Example of grid-search

11. Example of grid-search#

import xgboost
import os
import pandas as pd
import matplotlib.pyplot as plt
plt.xkcd()

<matplotlib.pyplot._xkcd at 0x1ac2088f790>

errors_df = pd.read_csv("AbnormalQ.csv",delimiter=";")

y_df = errors_df['ABN_TOBIN_PANEL']
y_df = y_df.fillna(y_df.mean())

x_df = errors_df[['BOARD_GENDER_DIVERSITY_P',
       'BOARD_MEETING_ATTENDANCE', 'BOARD_MEMBER_AFFILIATION',
       'BOARD_MEMBER_COMPENSATIO', 'BOARD_SIZE', 'BOARD_SPECIFIC_SKILLS_PE',
       'CEO_BOARD_MEMBER', 'CHAIRMAN_IS_EX_CEO', 'EXECUTIVE_MEMBERS_GENDER',
       'INDEPENDENT_BOARD_MEMBER', 'NON_EXECUTIVE_BOARD_MEMB',
       'NUMBER_OF_BOARD_MEETINGS', 'STRICTLY_INDEPENDENT_BOA',
       'AVERAGE_BOARD_TENURE']]
x_df = x_df.fillna(x_df.mean())

dtrain = xgboost.DMatrix(x_df, label=y_df)

Let’s lock the number of trees to 150. Also subsample = 0.8 and colsample_bytree = 0.8 usually work well enough.

b_rounds = 150
subsample = 0.8
colsample_bytree = 0.8

Scikit-learn has an easy-to-use function for grid-search.

from sklearn.model_selection import GridSearchCV

Let’s create a dictionary of values that we want to try in our parameters. I’ using list comprehension to create the value lists. Below is an example what kind of values are created for the gamma parameter.

[i/5.0 for i in range(0,11)]

[0.0, 0.2, 0.4, 0.6, 0.8, 1.0, 1.2, 1.4, 1.6, 1.8, 2.0]
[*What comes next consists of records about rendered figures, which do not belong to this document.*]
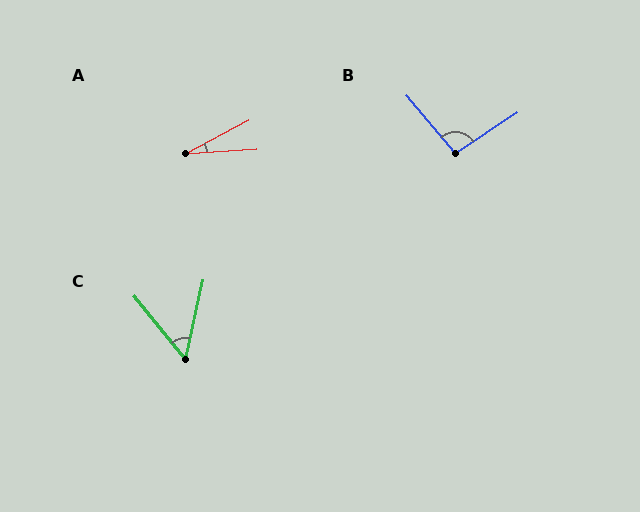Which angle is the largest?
B, at approximately 96 degrees.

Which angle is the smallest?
A, at approximately 24 degrees.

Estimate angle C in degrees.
Approximately 52 degrees.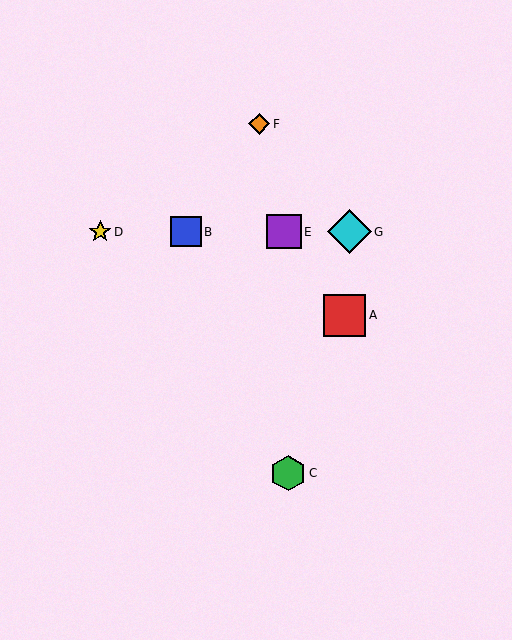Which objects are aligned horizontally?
Objects B, D, E, G are aligned horizontally.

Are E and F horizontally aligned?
No, E is at y≈232 and F is at y≈124.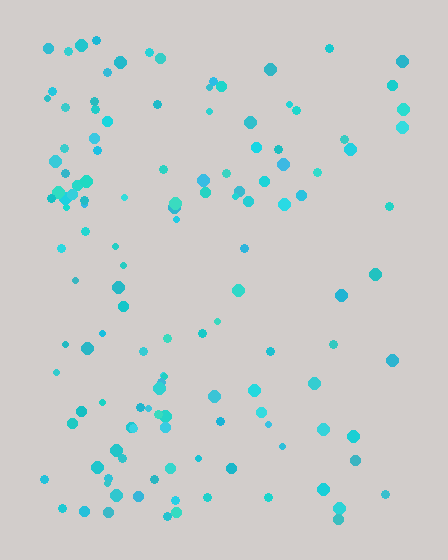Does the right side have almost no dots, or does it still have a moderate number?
Still a moderate number, just noticeably fewer than the left.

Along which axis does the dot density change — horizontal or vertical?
Horizontal.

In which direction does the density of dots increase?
From right to left, with the left side densest.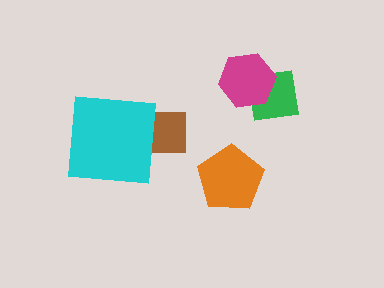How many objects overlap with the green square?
1 object overlaps with the green square.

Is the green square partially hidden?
Yes, it is partially covered by another shape.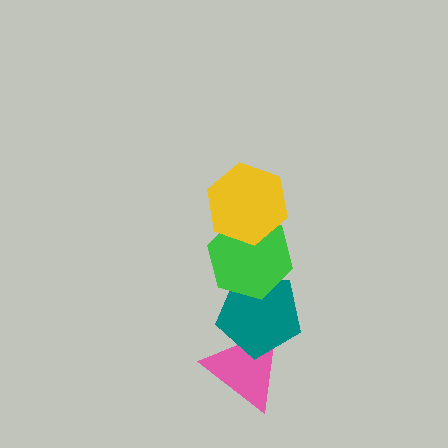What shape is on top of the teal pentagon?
The green hexagon is on top of the teal pentagon.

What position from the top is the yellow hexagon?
The yellow hexagon is 1st from the top.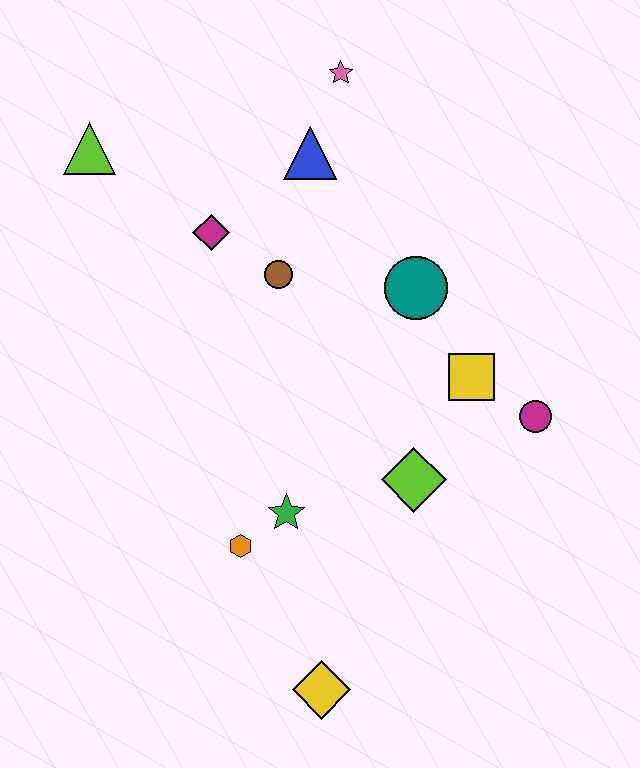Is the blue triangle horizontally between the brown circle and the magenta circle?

param_values = {'learning_rate':[i/10.0 for i in range(1,5)],'max_depth':range(1,5,1),
                'gamma':[i/5.0 for i in range(0,5)],'min_child_weight':range(1,3,1)}

gsearch = GridSearchCV(estimator = xgboost.XGBRegressor(n_estimators = b_rounds, subsample = subsample, colsample_bytree = colsample_bytree,objective='reg:squarederror',seed = 12),
                        n_jobs = -1, param_grid = param_values, cv=5)

The following step will take a very long time, because the grid-search algorithm is calculating numerous boosting models.

gsearch.param_grid

{'learning_rate': [0.1, 0.2, 0.3, 0.4],
 'max_depth': range(1, 5),
 'gamma': [0.0, 0.2, 0.4, 0.6, 0.8],
 'min_child_weight': range(1, 3)}

gsearch.fit(x_df,y_df)

GridSearchCV(cv=5,
             estimator=XGBRegressor(base_score=None, booster=None,
                                    colsample_bylevel=None,
                                    colsample_bynode=None, colsample_bytree=0.8,
                                    gamma=None, gpu_id=None,
                                    importance_type='gain',
                                    interaction_constraints=None,
                                    learning_rate=None, max_delta_step=None,
                                    max_depth=None, min_child_weight=None,
                                    missing=nan, monotone_constraints=None,
                                    n_estimators=150, n_jobs=None,
                                    num_parallel_tree=None, random_state=None,
                                    reg_alpha=None, reg_lambda=None,
                                    scale_pos_weight=None, seed=12,
                                    subsample=0.8, tree_method=None,
                                    validate_parameters=None, verbosity=None),
             n_jobs=-1,
             param_grid={'gamma': [0.0, 0.2, 0.4, 0.6, 0.8],
                         'learning_rate': [0.1, 0.2, 0.3, 0.4],
                         'max_depth': range(1, 5),
                         'min_child_weight': range(1, 3)})

gsearch.best_params_

{'gamma': 0.8, 'learning_rate': 0.1, 'max_depth': 1, 'min_child_weight': 1}

gsearch.best_score_

0.01604761893762985

b_rounds = 150
m_depth = 1
eta = 0.1
ssample = 0.8
col_tree = 0.8
m_child_w = 1
gam = 0.8

param = {'max_depth': m_depth, 'eta': eta, 'subsample': ssample, 'colsample_bytree': col_tree, 'min_child_weight' : m_child_w, 'gamma' : gam}

dtrain = xgboost.DMatrix(x_df,y_df,nthread=-1)

bst_model = xgboost.train(param,dtrain,num_boost_round=b_rounds)

xgboost.plot_importance(bst_model,grid=False)

<AxesSubplot:title={'center':'Feature importance'}, xlabel='F score', ylabel='Features'>